Overall, the findings showed that for the middle-aged hypertensive men, 12 weeks of moderate-intensity aerobic exercise reduced H2O2 and increased PON-1 and adiponectin levels. However, the statistical assessments suggested that the exercise-induced reduction of oxidative stress indices exerted the greatest effects on the decreased blood pressure levels of the subjects. Similar results were obtained for the controls; increased oxidative stress indices caused by lack of physical activity had the strongest effect on increased blood pressure. The limitations of this study are worth noting.
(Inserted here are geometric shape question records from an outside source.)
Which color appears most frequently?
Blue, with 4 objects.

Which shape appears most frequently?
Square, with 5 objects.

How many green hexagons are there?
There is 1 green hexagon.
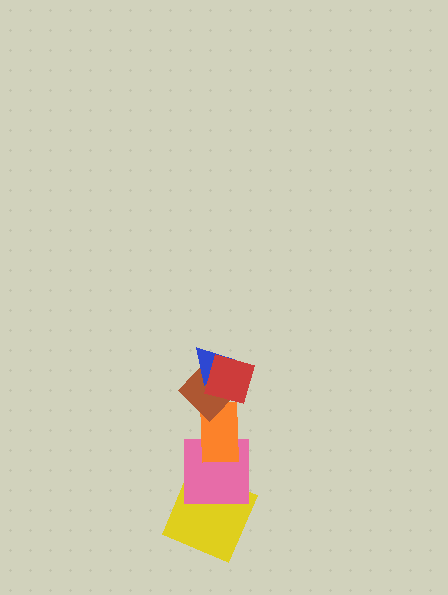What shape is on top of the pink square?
The orange rectangle is on top of the pink square.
Our results regarding the association among moderate exercise, PON-1 level, and adiponectin level should be interpreted with caution as the research limitations presented difficulties in confirming the exact mechanism through which PON-1 variations increase adiponectin. Although PON-1 may be argued as triggering the aforementioned effect by reducing H2O2, our findings showed no significant relationship between changes in PON-1 and H2O2. Additionally, the increase in PON-1 led to a negligible reduction in H2O2. A more probable scenario is the involvement of other mechanisms, such as the role of PON-1 in reducing anti-inflammatory and pro-inflammatory cytokines.[30] Reports on the role of inflammatory cytokines in increased oxidative stress are available.[31] Note that for hypertensive individuals, increased PON-1 cannot be confidently acknowledged as the primary factor for reduced H2O2 because increased gene expression and antioxidant enzyme activity (including superoxide dismutase) are also implicated in the reduction of H2O2.[32] The lack of measurement of these enzymes and the lack of evaluation for angiotensin II levels are the other limitations of our work. These parameters should be included in future studies.

Ethical approval

This study was approved by the Ethics Committee of the Islamic Azad University Jolfa Branch.

Competing interests

All authors declare no competing financial interests exist.

Acknowledgments

We would like thanks Islamic Azad University Jolfa Branch for their support and also all the participants in this study.